With 12 states having upheld "caps", that's a bit more than half a dozen. Other than primarily jury trial and also equal protection or separation of powers, I'm not aware of a holding of unconstitutionality of a "cap" has ever involved an open court or access to courts provision, which is not "spotty success" but "lack of success".

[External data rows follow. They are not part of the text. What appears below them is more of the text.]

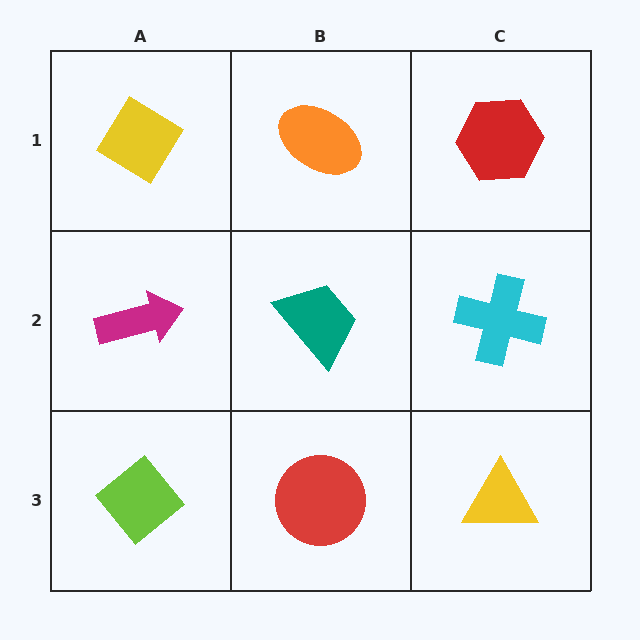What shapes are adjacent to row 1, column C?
A cyan cross (row 2, column C), an orange ellipse (row 1, column B).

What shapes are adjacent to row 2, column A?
A yellow diamond (row 1, column A), a lime diamond (row 3, column A), a teal trapezoid (row 2, column B).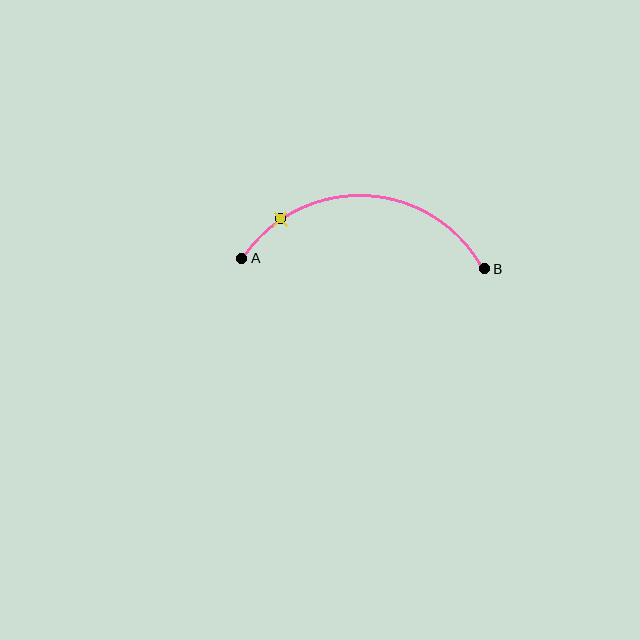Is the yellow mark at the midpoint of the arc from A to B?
No. The yellow mark lies on the arc but is closer to endpoint A. The arc midpoint would be at the point on the curve equidistant along the arc from both A and B.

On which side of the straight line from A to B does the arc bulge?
The arc bulges above the straight line connecting A and B.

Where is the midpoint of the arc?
The arc midpoint is the point on the curve farthest from the straight line joining A and B. It sits above that line.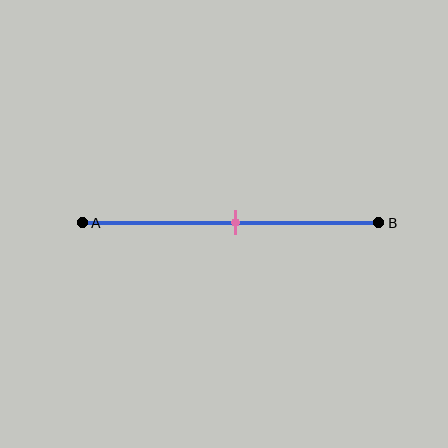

Posted by: Gerald Neely | Apr 9, 2010 11:05:26 AM

Dear Gerald,

Good point; "spotty success" is, indeed, optimistic. But check out Lucas v. U.S., 757 S.W.2d 687 (Tx. 1988), a case in which the Fifth Circuit certified the question to the Texas Supreme Court, and the court ruled that the state's damage cap provision violated its state constitutional open courts provision.


Posted by: Steven D. Schwinn | Apr 9, 2010 9:14:49 PM

Good point yourself. With the Lucas case being a "cap" on all damages, economic and non-economic, I would squirm out of the matter by indicating that your comments on "caps" pertained to non-economic damage caps and that no "cap" on non-economic damages has ever been stricken by the highest court of a state on grounds of an open courts or access to the courts provision

Posted by: Gerald Neely | Apr 12, 2010 2:38:31 PM

Dear Gerald,

Good point right back at you. Let me try again: Check out Smith v. Department of Insurance, 506 So.2d 1080 (Fla. 1987) (overturning the state cap on noneconomic damages under the state constitutional open courts provision). Still not "spotty success," but perhaps at least a case?